Boruta Feature Selection
Published:
Purpose
Boruta is designed to determine which variables (features) are significant in predicting the outcome with the given dataset. It is particularly useful when dealing with high-dimensional data.
How It Works
- Random Forest Base: It starts by fitting a Random Forest model to the original data.
- Shadow Features: For each feature in the dataset, it creates a duplicate (shadow) feature by shuffling its values. This helps establish a baseline for what “random” looks like.
- Importance Scores: The algorithm calculates importance scores for both original and shadow features based on how well they help in predicting the outcome.

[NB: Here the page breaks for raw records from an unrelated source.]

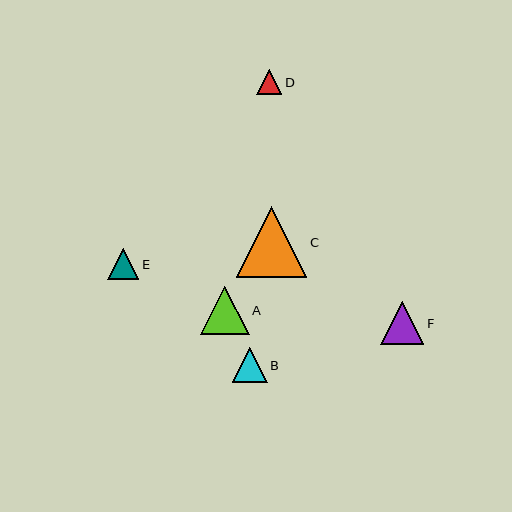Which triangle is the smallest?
Triangle D is the smallest with a size of approximately 25 pixels.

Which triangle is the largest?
Triangle C is the largest with a size of approximately 70 pixels.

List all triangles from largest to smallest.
From largest to smallest: C, A, F, B, E, D.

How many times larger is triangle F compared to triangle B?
Triangle F is approximately 1.2 times the size of triangle B.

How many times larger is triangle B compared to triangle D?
Triangle B is approximately 1.4 times the size of triangle D.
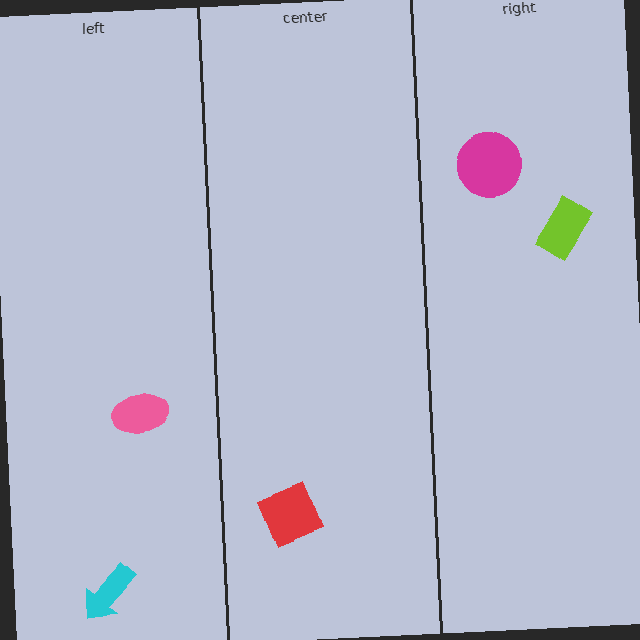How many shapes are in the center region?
1.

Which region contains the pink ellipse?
The left region.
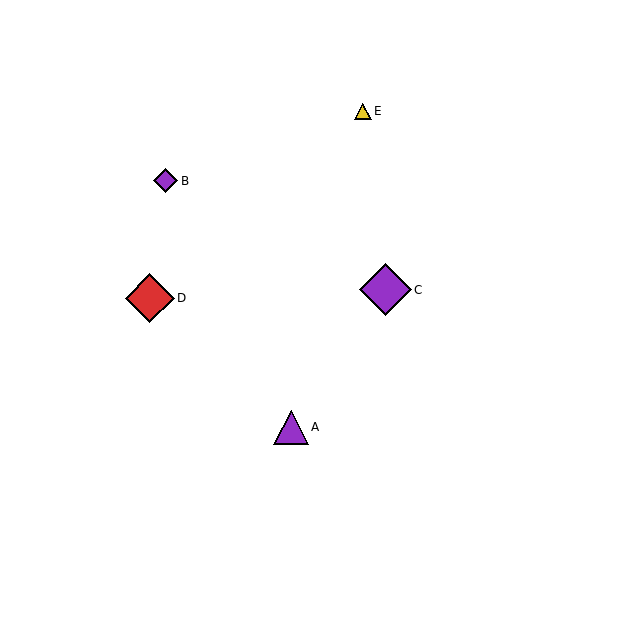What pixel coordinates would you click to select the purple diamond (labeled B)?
Click at (166, 181) to select the purple diamond B.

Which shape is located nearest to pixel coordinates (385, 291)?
The purple diamond (labeled C) at (385, 290) is nearest to that location.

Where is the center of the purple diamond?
The center of the purple diamond is at (385, 290).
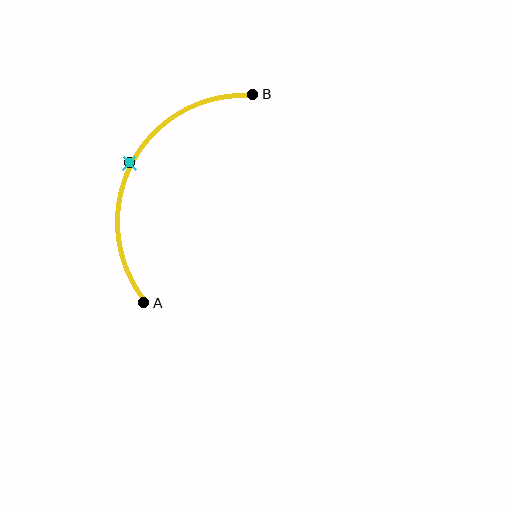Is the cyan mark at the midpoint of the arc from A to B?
Yes. The cyan mark lies on the arc at equal arc-length from both A and B — it is the arc midpoint.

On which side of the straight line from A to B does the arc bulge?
The arc bulges to the left of the straight line connecting A and B.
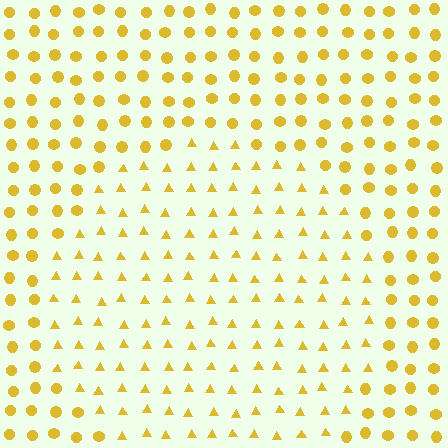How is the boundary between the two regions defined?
The boundary is defined by a change in element shape: triangles inside vs. circles outside. All elements share the same color and spacing.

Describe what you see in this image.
The image is filled with small yellow elements arranged in a uniform grid. A circle-shaped region contains triangles, while the surrounding area contains circles. The boundary is defined purely by the change in element shape.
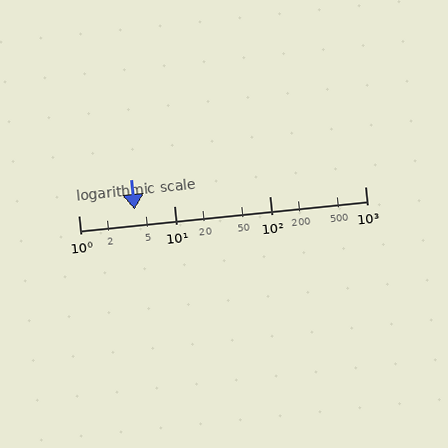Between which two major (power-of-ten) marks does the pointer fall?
The pointer is between 1 and 10.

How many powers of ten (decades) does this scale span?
The scale spans 3 decades, from 1 to 1000.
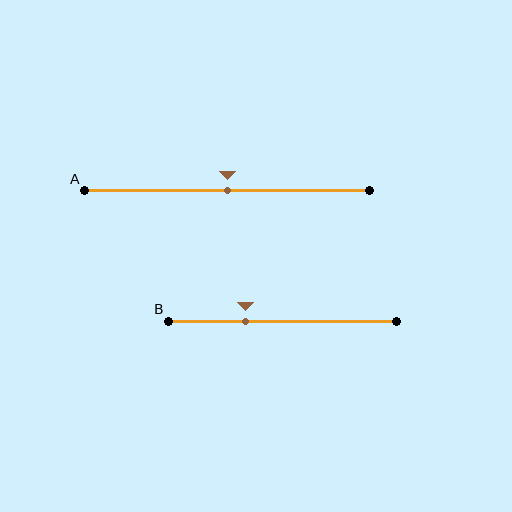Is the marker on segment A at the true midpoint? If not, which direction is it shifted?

Comparison: The original features are then compared to the best-performing shadow feature. If an original feature has a higher importance score, it is considered significant. Decision Process: Boruta iteratively tests features, deciding whether to confirm them as important, reject them, or keep them under consideration based on their importance scores across multiple iterations.
- Final Output: The result is a clear classification of each feature into three categories: confirmed (important), rejected (not important), or tentative (needs further assessment).
Advantages
Identifies all relevant features, not just the best ones, which can be crucial in some analyses. Reduces the likelihood of overfitting by providing a more comprehensive feature selection process. Implementation: Boruta is available in various programming environments, with a popular implementation in R and Python.
Reference:
[1] 预测变量的选择:森林之神[Boruta] [2] Miron B. Kursa, Witold R. Rudnicki. Feature selection with the Boruta package.J Stat Softw,2010, 36(11): 1-13.